I've been at this for a couple of days now, and I can't crack this error:
[3] pry(main)> my_list = (1..10).to_a.sample(10)
=> [3, 5, 9, 2, 7, 6, 10, 4, 1, 8]
[4] pry(main)> linear_select(my_list,4)
NoMethodError: undefined method `-' for nil:NilClass
from .../selector/select.rb:44:in `partition'
I'm trying to implement a guaranteed linear-time SELECT function using more or less strict implementations of CLRS. Everything was going swimmingly with the randomized select, the median-pivot select, until I hit this one. Here is the code for partition
:
def partition(my_list, part_start, part_end, pivot = my_list[part_end])
# From CLRS p. 171
# In-place rearrangement of subarrays to find rank of pivot. Does no rearrangement
# if the array is already sorted.
# Returns the rank of the pivot, which is set by default to the end of the partition.
return(0) if my_list.length == 1
sort_separator = part_start - 1
for loop_ind in (part_start..(part_end-1)) # This is the offending line 44
if my_list[loop_ind] <= my_list[part_end]
sort_separator += 1
my_list[sort_separator],my_list[loop_ind] =
my_list[loop_ind],my_list[sort_separator]
end
end
my_list[sort_separator+1],my_list[part_end] =
my_list[part_end],my_list[sort_separator+1]
return(sort_separator+1)
end
This is pretty much a word-for-word transcription of the CLRS pseudocode (with basically no error checking, accordingly), and it works when called by the other flavors of SELECT I wrote, so I think the problem's in the linear-time SELECT:
def linear_select(my_list, rank)
# From CLRS 9.3
# select algorithm in worst-case linear time
group_size = 5
# 1. Divide the elements of the input array into (n/5).floor(+1) groups
groups = my_list.each_slice(group_size).to_a
# 2. Sort, get medians of each group (the median method defined above includes
# sorting)
medians = groups.each.collect{|group| group.median}
# 3. Find median of medians using linear_select recursively
# median_of_medians = linear_select(medians,medians.length/2.floor-1) # doesn't work yet
median_of_medians = medians.median
# Partition input array around median of medians using partition with pivot
# argument -- where the pivot passes the array index
new_part = partition(my_list, 0, my_list.index(median_of_medians-1), median_of_medians)

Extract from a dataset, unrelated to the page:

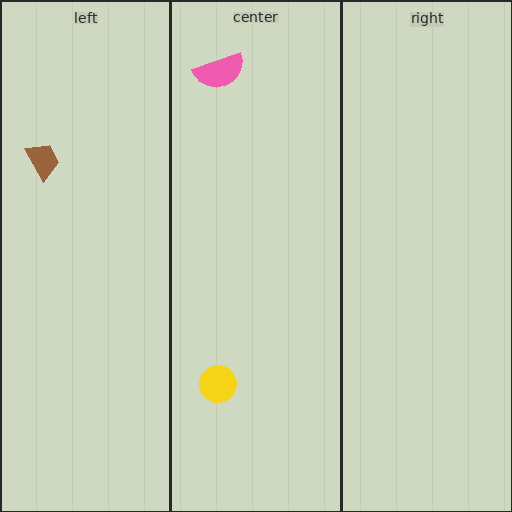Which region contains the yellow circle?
The center region.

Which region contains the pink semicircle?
The center region.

# The rest of the algorithm follows the select() archetype.
pivot = new_part + 1
if rank == pivot
return my_list[new_part] # -1 here for zero-indexing
elsif rank < pivot
return(linear_select(my_list[0..(pivot - 1)], rank))
else
return(linear_select(my_list[pivot..-1], rank - pivot -1 ))
end
end
I traced it manually in the interpreter and didn't get any errors. (I haven't learned how to use the debugger yet, although I burned an hour or so looking at different packages like hammertime.) In fact, thanks to the shuffling that goes on before the error appears, it works if I run it again:
[5] pry(main)> linear_select(my_list,4)
=> 4
[6] pry(main)> my_list
=> [3, 2, 4, 5, 7, 6, 10, 9, 1, 8]
I thought the error was because the upper index (third argument in partition()

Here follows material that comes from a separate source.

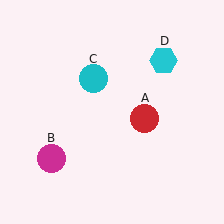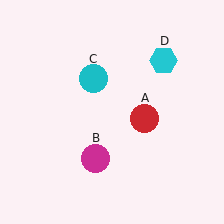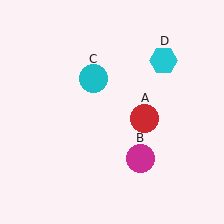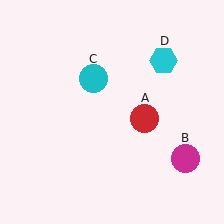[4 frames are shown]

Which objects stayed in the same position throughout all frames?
Red circle (object A) and cyan circle (object C) and cyan hexagon (object D) remained stationary.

) was out of bounds, but I'm not clear on how that's happening.
Any help in interpreting this error, or a push in the right direction towards spotting the cause would be greatly appreciated. I feel like I'm close.
edit: for reference, here is how I implemented the Array#median
method (lower median):
class Array # extends Array to include median calculation
def median
# returns floor-median of list of values
self.sort[((self.length - 1)/2.0).floor()]
end
end
The error undefined method '-' for nil:NilClass
means that the left-hand side of a subtraction operation was the value nil
instead of a number. In your case, it means that the part_end
argument is nil
. This will happen when my_list.index(median_of_medians-1)
returns nil
instead of a number, which means that median_of_medians-1
was not found in the array my_list
. I'm not familiar with the algorithm that you're implementing, so this is about as far as I can take you, hope it helps.
Edit: Getting the median of an array of numbers is guaranteed to return a number that's in that array, but you seem to be assuming that the number median_of_medians-1
will also exist in the array, which seems like a pretty questionable assumption to me.